— Нет, этого мне недостаточно! Мало ли, что может его занять, рассеять, задержать в этот день? Как перенесу я эту неизвестность? Нет, мне нужно обещание. Только слово его даст мне силу прожить до этого торжественного дня! Обещай! О, ради Бога, дай слово! Ты обещаешь?
— Хорошо, хорошо, обещаю, приеду! — сказал наконец бей, начинявший терять терпение.
Довольная своей победой, Каджа захотела отмстить Габибе за противодействие ее планам. Пользуясь минутным ее отсутствием, она рассказала бею, что произошло между ее соперницей и франкской путешественницей. «Зачем она так настаивает на том, чтобы удалить тебя, — прибавила она, окончив свой рассказ. — О! я боюсь, чтобы это десятое число рамазана не был также важным днем для Габибы! Уж не выбрала ли она этот день, чтобы предать нас; я говорю нас, потому что даже мысленно не могу отделить себя от твоей особы».

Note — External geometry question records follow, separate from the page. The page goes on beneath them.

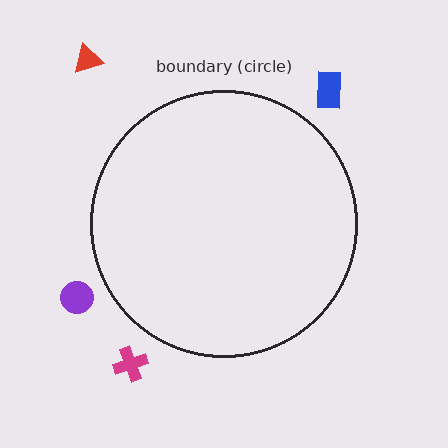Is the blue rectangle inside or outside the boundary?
Outside.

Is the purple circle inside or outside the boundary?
Outside.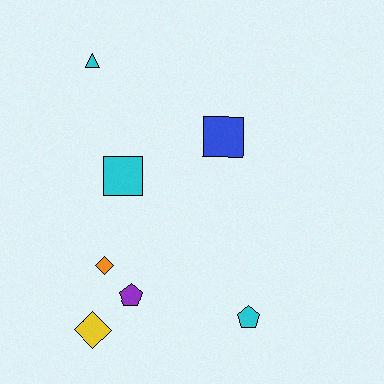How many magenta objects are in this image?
There are no magenta objects.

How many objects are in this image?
There are 7 objects.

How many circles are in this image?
There are no circles.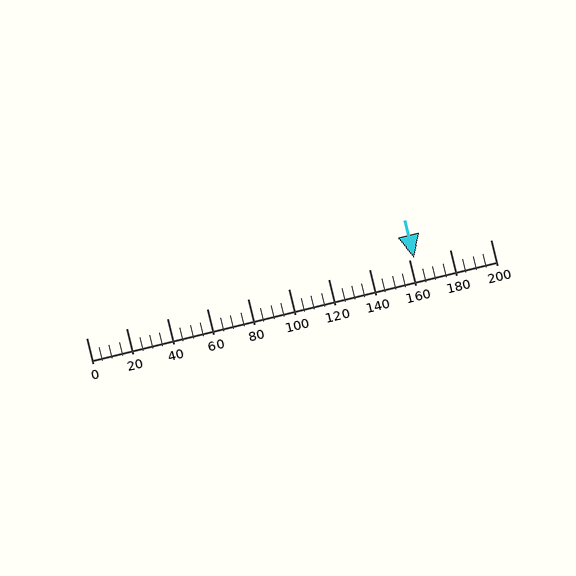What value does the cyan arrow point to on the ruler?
The cyan arrow points to approximately 162.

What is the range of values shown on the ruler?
The ruler shows values from 0 to 200.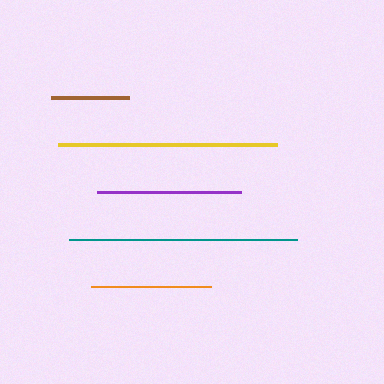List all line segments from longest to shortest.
From longest to shortest: teal and yellow (about equal), purple, orange, brown.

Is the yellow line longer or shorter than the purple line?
The yellow line is longer than the purple line.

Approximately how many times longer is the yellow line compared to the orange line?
The yellow line is approximately 1.8 times the length of the orange line.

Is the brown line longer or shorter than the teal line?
The teal line is longer than the brown line.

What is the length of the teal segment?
The teal segment is approximately 228 pixels long.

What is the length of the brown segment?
The brown segment is approximately 78 pixels long.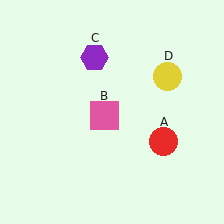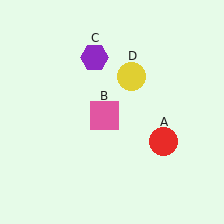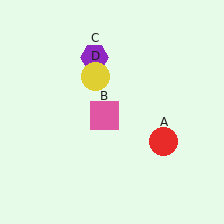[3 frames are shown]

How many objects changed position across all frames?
1 object changed position: yellow circle (object D).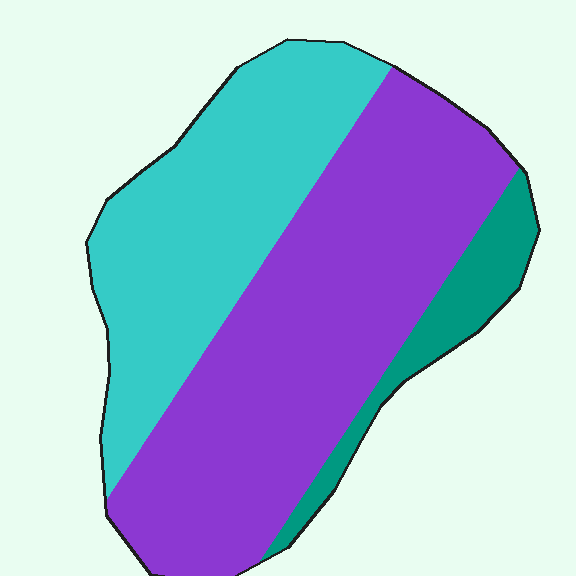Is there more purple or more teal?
Purple.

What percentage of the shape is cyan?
Cyan covers about 35% of the shape.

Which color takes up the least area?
Teal, at roughly 10%.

Мехмет удивился этим словам, но его честное сердце не хотело верить злым наветам Каджи. «Если б Габиба хотела меня обмануть, — думал он, — она притворялась бы, что меня любит, она старалась бы ласками усыпить мои подозрения. Нет, Габиба меня не любит, но я могу быть уверен в ее дружбе, и да сохранит меня Бог подозревать ее!» Но при всем том Мехмет решился сдержать слово, данное им Кадже, и приехать на десятый день следующего месяца.
В то время, как Каджа пускала в ход все возможные женские хитрости, чтобы расположить Махмета против Габибы, Габиба со своей стороны не оставалась в бездействии. Во время разговора бея с черкешенкой, она прокралась в ту комнату гарема, где хранились все необходимые принадлежности туалета коварной красавицы. Там она отыскала коробочку с черноватой мазью, какой азиатки чернят побелевшие волосы. Возвратившись в общую комнату, она нашла бея уже спящим на куче подушек, а Каджу полусонной. Габиба терпеливо выждала, чтобы все уснуло вокруг нее; потом уверившись, что никто ее не видит, она подкралась к изголовью своего господина и несколько раз провела рукой по его волосам. Потом, она отправилась к себе, несколько успокоенная на счет участи бея, сильно тревожившей ее с тех пор, как его наружность так подробно была описана при мнимых цыганах.
На другой день Мехмет собрался в путь на заре. Наскоро простившись с женами, он вскочил на лошадь. Странный случай однако же замедлил его отъезд. У бея были две собаки, о которых я еще не упомянула, двое дюжих азиатских псов, из породы так называемых пастушьих собак. Одну из них ввали Тараухом, другую Бекши — это были огромные животные, свирепые и сильные. Когда Мехмет, собираясь пуститься в галоп, позвал свистком своих собак, одна только побежала за ним. Другая, самая страшная, Бекши, решительно не хотела его слушаться. Она расположилась около черкешенки и грозно посматривала на нее; ни угрозы, ни удары не принудили ее оставить избранную ею позицию. Чуял ли инстинктом добрый пес, что Каджа враг его господину! Как бы то ни было, Мехмет должен был уехать без него, поручив его попечениям Габибы, потому что Бекши хотя ни на один шаг не отставал от Каджи, однако в ответ на ее ласки скалил только зубы, а Габибы слушался, как в том убедилась в тот же вечер Каджа. В сумерки Габиба, услышав отчаянные крики в саду, побежала туда и застала Каджу, прижатую к стене страшным псом. Габиба только крикнула на свирепого Бекши, и он с удивительной покорностью приполз лизать ее руки. «Что ты делала так поздно одна в саду?» — спросила она. Каджа отвечала, что вышла подать милостыню нищему, жалобный голос которого послышался ей на улице. «Должно быть она с кем-нибудь разговаривала, — подумала Габиба, — и Бекши чуял что-нибудь недоброе в этом разговоре. Теперь все должно быть уже устроено к десятому марта. Дай Бог, чтобы бей припомнил мои советы, и в этот день сюда не показывался».